If she’s right, most senior managers need a root and branch overhaul of their priorities and so do investment bankers and other corporate advisers. What is the point of a process of diligence in mergers and acquisitions which utterly fails to take into account people, culture and brand? These are the only things that will decide whether the system works or not.

The intangible challenge for finance directors is well known – can they come up with an accepted methodology for valuing “brands”? And when they’ve done that, can they do the same with “culture”?

Arguably, the internal management challenge is even harder. Management accounting guru Thomas Johnson – inventor of key concepts such as activity based costing and activity based management – argues that the management accountant’s role of identifying costs and setting financial targets is damaging to most companies. He suggests that the obsessive drive to meet such targets tends to damage the very relationships that generate good results in the first place.

Johnson argues in his book, Profit Beyond Measure, that quantitative measures can describe the state of a company, but he says: “Using such data to control or regulate the progress of the system only jeopardises its long-term survival. The task of management in a business organisation should be to nurture relationships.”

Consultants Chris Macrae and Peter Fisk agree that outstanding brands of the future won’t only send the same messages to internal and external audiences. Communications is not the be-all and end-all. Real alignment, they say, only comes when the organisation creates the best possible win-win relationships, with (and between) each key party – employee, customer, supply chain partner, and so on – to form what they call a value exchange network.
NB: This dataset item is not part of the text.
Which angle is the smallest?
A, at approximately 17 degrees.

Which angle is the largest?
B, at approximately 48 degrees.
An integral part of this process are the brands. They help to articulate win-win relationships, recruit people to contribute to them and embody and communicate the resulting message. Macrae calls this “Big B” branding as opposed to “little b” branding – that focuses on constructing a selling message/communications mask for a product.

Whether we look at internal communications, human resources, corporate strategy, organisational structures, finance and accounting, or branding and marketing, the same underlying pressures exist. In each case the “B” word – in its Big B sense – keeps on cropping up.

Branding is moving beyond its role of creating and communicating successful selling propositions. It has set itself a greater task: the creation of successful organisations in which successful selling propositions are just an ingredient. As yet no one has worked out how to do this. But it is a task that demands a completely different type of agency or consultancy. Acquisitions like that of MCA show recognition of this reality.